Before the recent devaluation, I booked two rooms for next Easter at the Westin Excelsior in Rome using StarPoints. When I crunched the numbers, it came out to >$.05/sp. Now that hotel is a cat 6 and would take much more SPs, and therefore, the value per starpoint would be lower. But I made my reservation when it was still a cat 5. 

Other times we have used them and gotten less value. My rock bottom is 
$.025/sp.
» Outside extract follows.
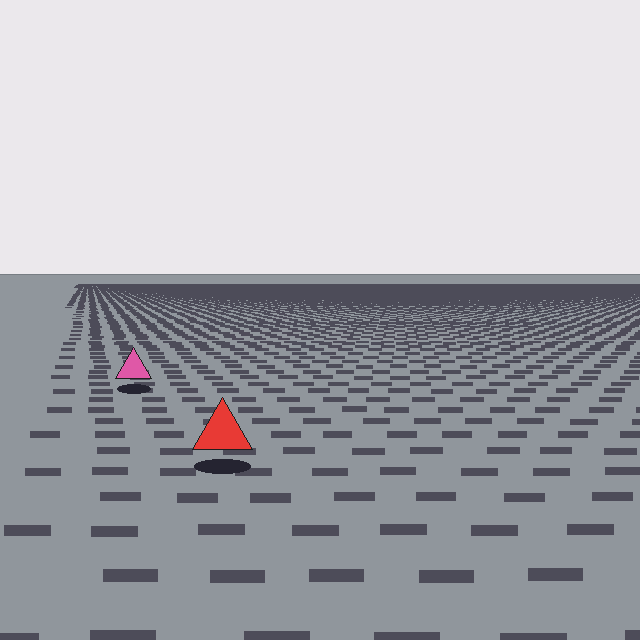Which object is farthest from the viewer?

I will not use them for less than that.


----------



## formerhater (Apr 3, 2007)

I stayed 5 nights at the W Times Square a couple of years ago when it was Cat. 4 (10K points) and the best available rate was just over $500 with taxes.  The prices haven't changed much, but I think it's now Cat. 6.  I have  a reservation at Marques de Riscal in Spain this summer.  Best rate was $870+ taxes a night and I'm redeeming for 12K points (got in before it changed to Cat. 6).  I have several other reservations for the next year that are at lower Cat. rates than current because I booked before the Category Creep.  
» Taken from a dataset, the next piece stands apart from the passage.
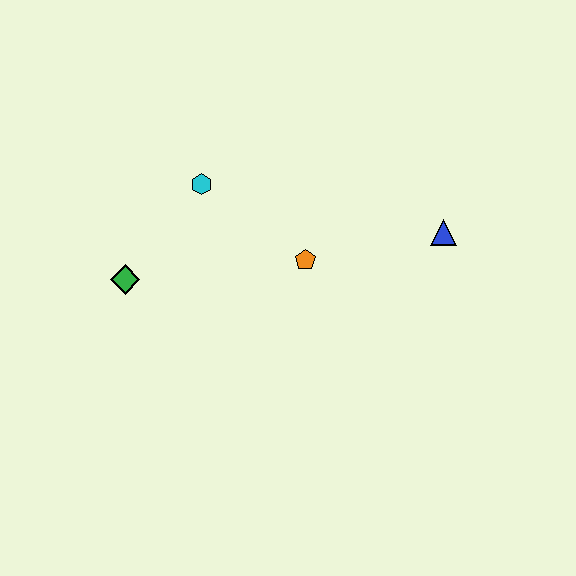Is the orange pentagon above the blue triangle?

I can't say that I really sit and put a dollar amound on my points, though most on FT suggest 2.5 cents is a fair "value" for them.  When considering "purchasing" them, whether it be via an explorer package or some other source, I think it's important to consider when and how you plan to use them because they will only decrease in value over time.  We have the option to purchase 86,500 for $1,800, because Princeville is not open yet.  The price is good based on our experience, but we have enough things booked that it doesn't make sense for us to buy them to save them.


----------



## stevens397 (Apr 3, 2007)

Comments like those of RLG astound me.  

People value and use their points for different reasons.  Some people never want to pay cash and use them for everything they can.  Some people don't accumulate many and try to use them very judiciously.  Some only use them when they have a value they perceive to be special.
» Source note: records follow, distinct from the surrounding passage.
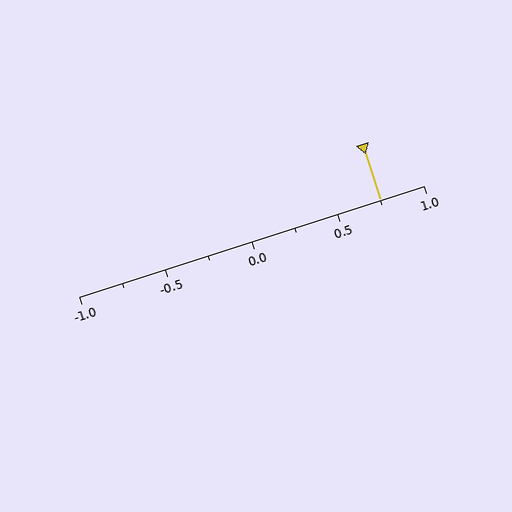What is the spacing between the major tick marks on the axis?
The major ticks are spaced 0.5 apart.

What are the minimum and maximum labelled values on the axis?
The axis runs from -1.0 to 1.0.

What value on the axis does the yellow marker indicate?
The marker indicates approximately 0.75.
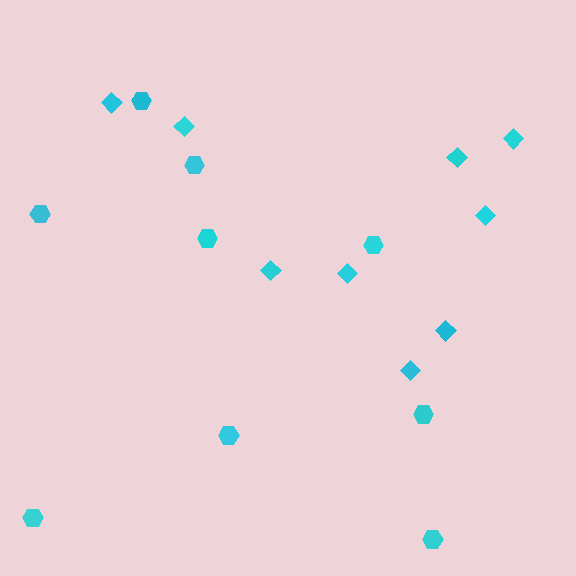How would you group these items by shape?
There are 2 groups: one group of hexagons (9) and one group of diamonds (9).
For me, I choose to use them to give me and my family experiences I might not ordinarily be willing or able to pay for.  And using them for business expenses, I garner quite a few each year.  For example, last summer, we used 145,000 Starpoints to get two First Class tickets on British Air, Newark to Paris.  The tickets were worth over $10,000 each.  Some might say, but wait - you would NEVER be willing to pay that much - and they would be right.  But what an experience.  And when I was Starwood Platinum, those free nights also got me ridiculous upgrades.

So yes, RLG, they are worth a lot more to me than they seem to be worth to you.  If I didn't have enough to book Puerto Vallarta, I could have easily purchased them from Starwood and gotten one hell of a deal.  I realize these deals are not always possible.  But find a high demand resort during a holiday and I'll bet there are tons of examples where the value would be 5 cents per point and more.  So Starwood has already set the bar at 3.5 cents each.  Feel free to PM me your best offer!


----------



## Transit (Apr 3, 2007)

To me the best values in using starpoints is 5th nite free awards,cash and points awards and no blackout dates It's hard to put an exact dollar value on starpoints because room prices vary greatly.The no blackout dates are good because it may be the only way I get to WSJ in pirme time


----------



## califgal (Apr 4, 2007)

Last summer we spent 12,000-15,000 starpoints/night for a studio suite and a regular suite at the Sheraton ParkLane in London.  My husband would have Never spent the $600/night it would have cost in cash.  The starpoints come in handy sometimes for us!


----------



## DavidnRobin (Apr 4, 2007)

So... in calculating the intrinsic value of SPs.  There are two basic questions...

What would you be willing to pay for SPs ($/SP)?

What realistic price ($/SP) do you expect to sell (use) them for?

I realize that these values will be different for people, but this is what it come down to.


----------



## glenn1000 (Apr 4, 2007)

califgal said:


> Last summer we spent 12,000-15,000 starpoints/night for a studio suite and a regular suite at the Sheraton ParkLane in London.  My husband would have Never spent the $600/night it would have cost in cash.  The starpoints come in handy sometimes for us!



I just used Starpoints for the first time to book the exact same mid-summer London hotel. It works out to $0.04 per Starpoint. Although I might have been able to get the same or a similar place using Priceline for half price it still seems like a good value.


----------



## saluki (Apr 4, 2007)

DavidnRobin said:


> So... in calculating the intrinsic value of SPs.  There are two basic questions...
> 
> What would you be willing to pay for SPs ($/SP)?
> 
> ...



DnR-

Starwood sells points for 3.5 cents each which is obviously going to be on the high side in terms of value. If you plan on doing some hotel trips, though, you can definitely get good value out of Starpoints (3.5 cents & up).

For example, I am going to do 5 nights at the Westin Hilton Head this summer. The cost is 40,000 SP (cat 4 hotel using the 5th night free award). The AAA rate is for 5 nights is $1400 including tax which, amazingly enough, equals 3.5 cents per point.

Many other examples have been given in this thread of ways to maximize the value. There is no definitive answer but I personally would look to buy points in the 2 to 2.5 cent range but only if I would have use for them fairly soon. It all comes down to what your hotel travel plans & the going hotel rates for where/when you would like to go.


----------